The end (1 )
Un jour, trois petits cochons sont allés se promener dans la lande des possibilités. Nul ne sait si cette lande est aussi vaste et infinie qu'on le croit. Mais ce qui est sûr, c'est qu'elle existe.
Ces trois cochons, donc, sont plus humains que vous le croyez. Ils ont des rêves, des préjugés et une excessive confiance en soi par-delà leur groin fouineur.

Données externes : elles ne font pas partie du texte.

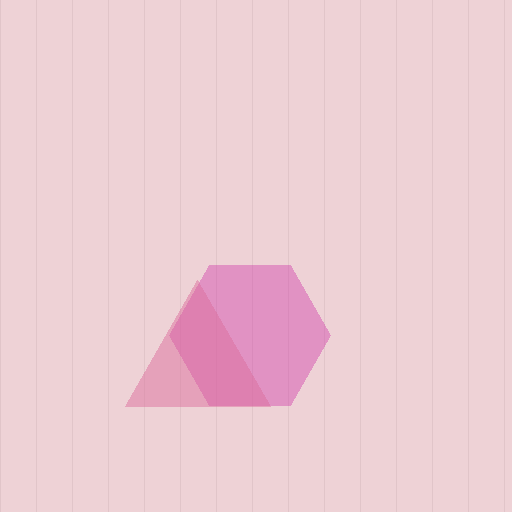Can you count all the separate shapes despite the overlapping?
Yes, there are 2 separate shapes.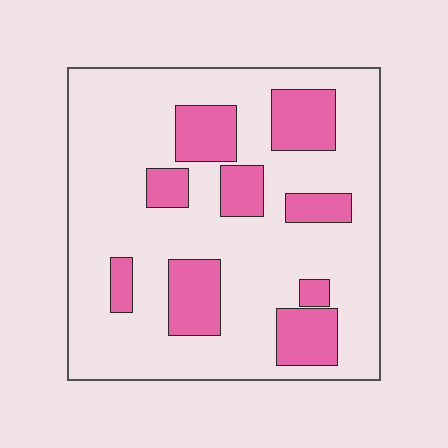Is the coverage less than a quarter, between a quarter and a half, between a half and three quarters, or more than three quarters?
Less than a quarter.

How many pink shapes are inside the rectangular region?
9.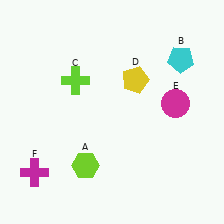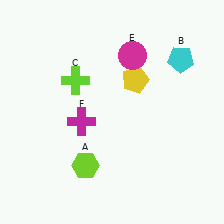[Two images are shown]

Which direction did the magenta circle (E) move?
The magenta circle (E) moved up and to the left.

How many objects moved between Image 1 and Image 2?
2 objects moved between the two images.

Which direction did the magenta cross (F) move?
The magenta cross (F) moved up and to the right.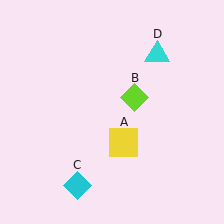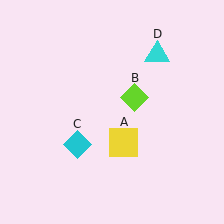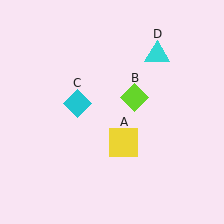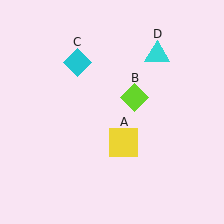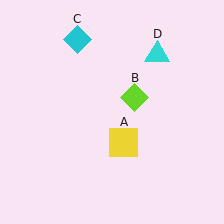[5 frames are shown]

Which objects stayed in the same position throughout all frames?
Yellow square (object A) and lime diamond (object B) and cyan triangle (object D) remained stationary.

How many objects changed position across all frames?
1 object changed position: cyan diamond (object C).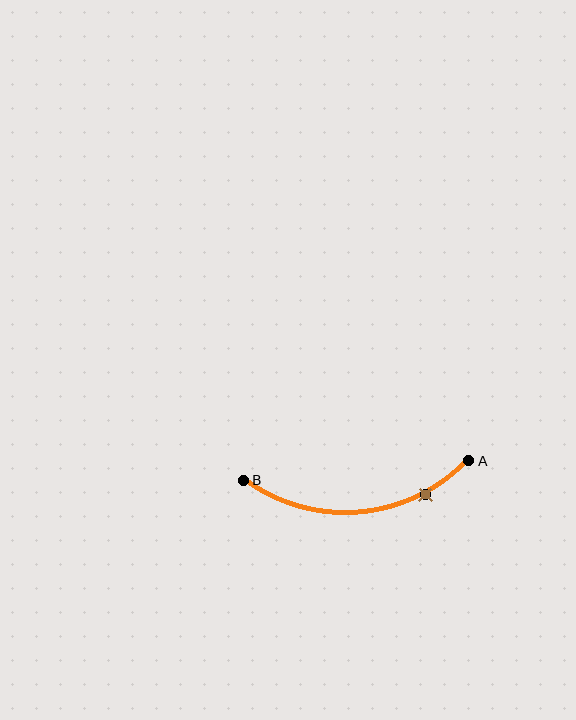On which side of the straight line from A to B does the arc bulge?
The arc bulges below the straight line connecting A and B.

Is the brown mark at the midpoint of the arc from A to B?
No. The brown mark lies on the arc but is closer to endpoint A. The arc midpoint would be at the point on the curve equidistant along the arc from both A and B.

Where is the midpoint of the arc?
The arc midpoint is the point on the curve farthest from the straight line joining A and B. It sits below that line.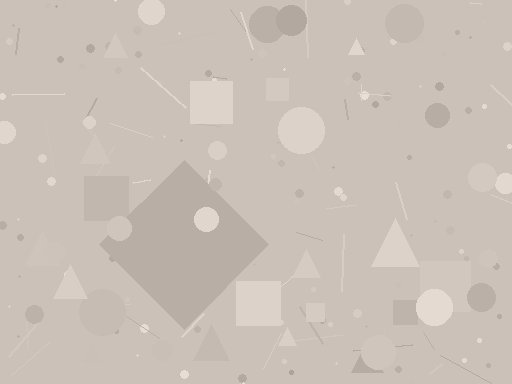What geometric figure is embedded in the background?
A diamond is embedded in the background.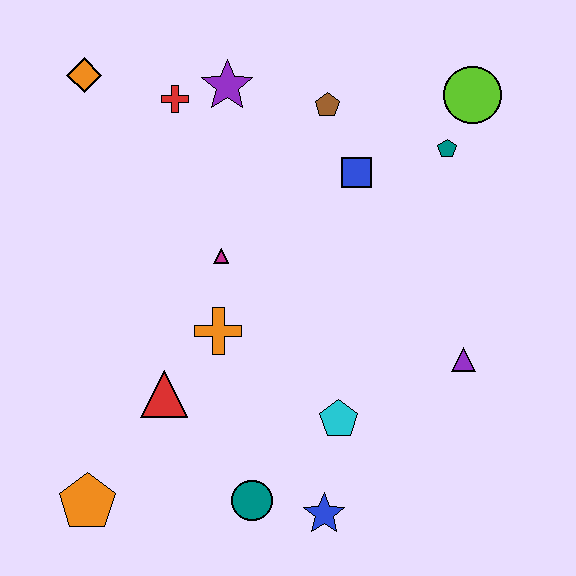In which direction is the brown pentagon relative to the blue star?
The brown pentagon is above the blue star.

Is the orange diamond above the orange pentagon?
Yes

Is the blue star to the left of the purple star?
No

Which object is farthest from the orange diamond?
The blue star is farthest from the orange diamond.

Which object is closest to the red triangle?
The orange cross is closest to the red triangle.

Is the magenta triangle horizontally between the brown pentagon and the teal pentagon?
No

Marchant d'un pas décidé, ils furètent et hument l'air de l'espérance comme si les effluves complexes qu'elle renfermait pouvaient les renseigner sur le début de leur quête.
- Vous savez bien que c'est trop compliqué, décréta Miss Chelinn, une dame aigrie aux lèvres pincées couleur citron vert.

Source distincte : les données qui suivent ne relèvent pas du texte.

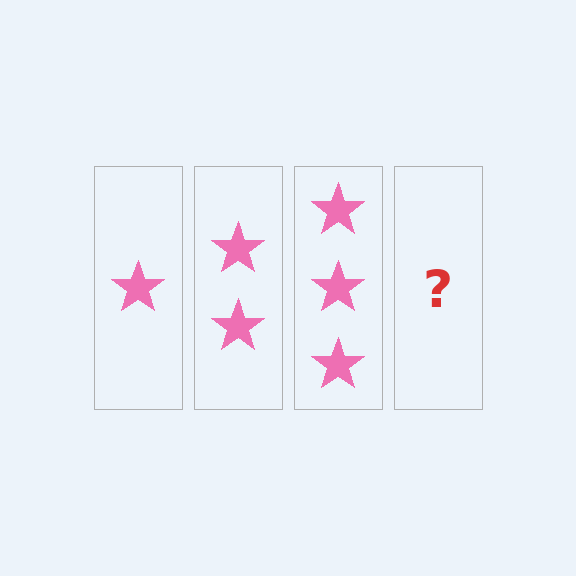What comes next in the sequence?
The next element should be 4 stars.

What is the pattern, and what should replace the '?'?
The pattern is that each step adds one more star. The '?' should be 4 stars.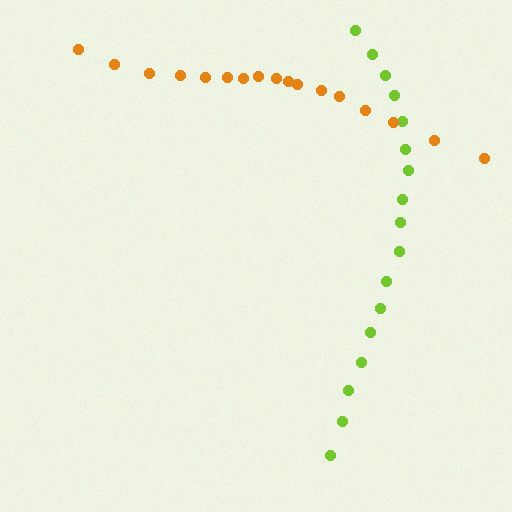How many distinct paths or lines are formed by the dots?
There are 2 distinct paths.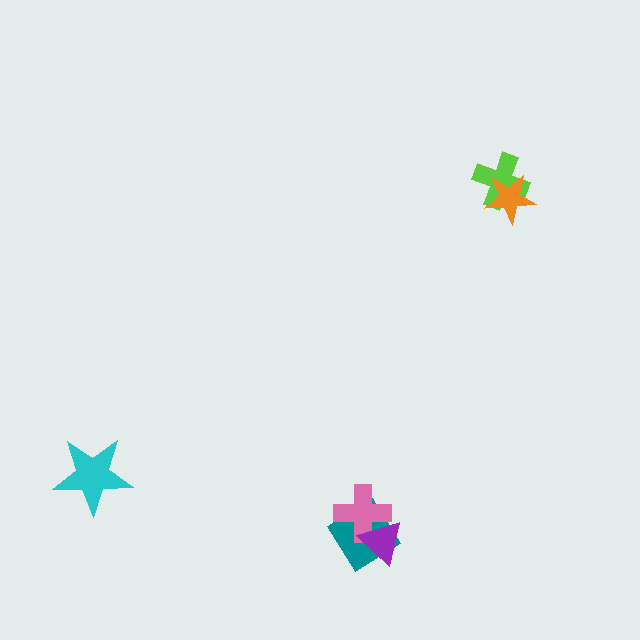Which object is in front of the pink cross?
The purple triangle is in front of the pink cross.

Je relève la tête de mon cahier, en prenant bien soin de prendre un air ennuyé.
- Il suffit de...
- Votre texte doit être assez clair pour être compris par tous. Et je doute fort que quelqu'un d'autre dans cette salle ait saisi un traître mot de votre composition ridicule.
- J'avais compris, moi, protesta Trent, un garçon aux manières bien plus exquises qu'on peut le croire.
Je lui décoche un sourire reconnaissant, mais il avait déjà détourné le regard.
Miss Chelinn soupire et ramène son regard vert de rage sur moi.
- Arrêtez vos sottises et remettez-moi un devoir propre demain matin.
- Pourquoi devrais-je me conformer à vos attentes alors que vous ne prenez même pas la peine de...
Je m'arrête net. Une nouvelle venue venait de pousser la porte de la pièce. La classe passablement endormie se secoua et manifesta sa surprise par des murmures étouffés.
Grande et maigre, elle avait des cheveux blancs avachis et des épaules tombantes écrasées par un manteau gris cendre. De sa démarche calme et éthérée, elle rejoignit une chaise et s'assit, comme si personne n'avait remarqué sa présence.
Miss Chelinn toussa.
- Un texte clair et réaliste, trancha-t-elle en subtilisant mon cahier comme si sa vie en dépendait.
La sonnerie sonne au même moment. Telles des marionnettes contrôlées par des fils invisibles, tout le monde se leva de concert et sortit de la salle d'une démarche quasiment synchronisée.
La salle était vide depuis trente minutes. La montre murale étant cassée, les battements de mon cœur égrènent les secondes... le temps passe à une vitesse affreusement lente.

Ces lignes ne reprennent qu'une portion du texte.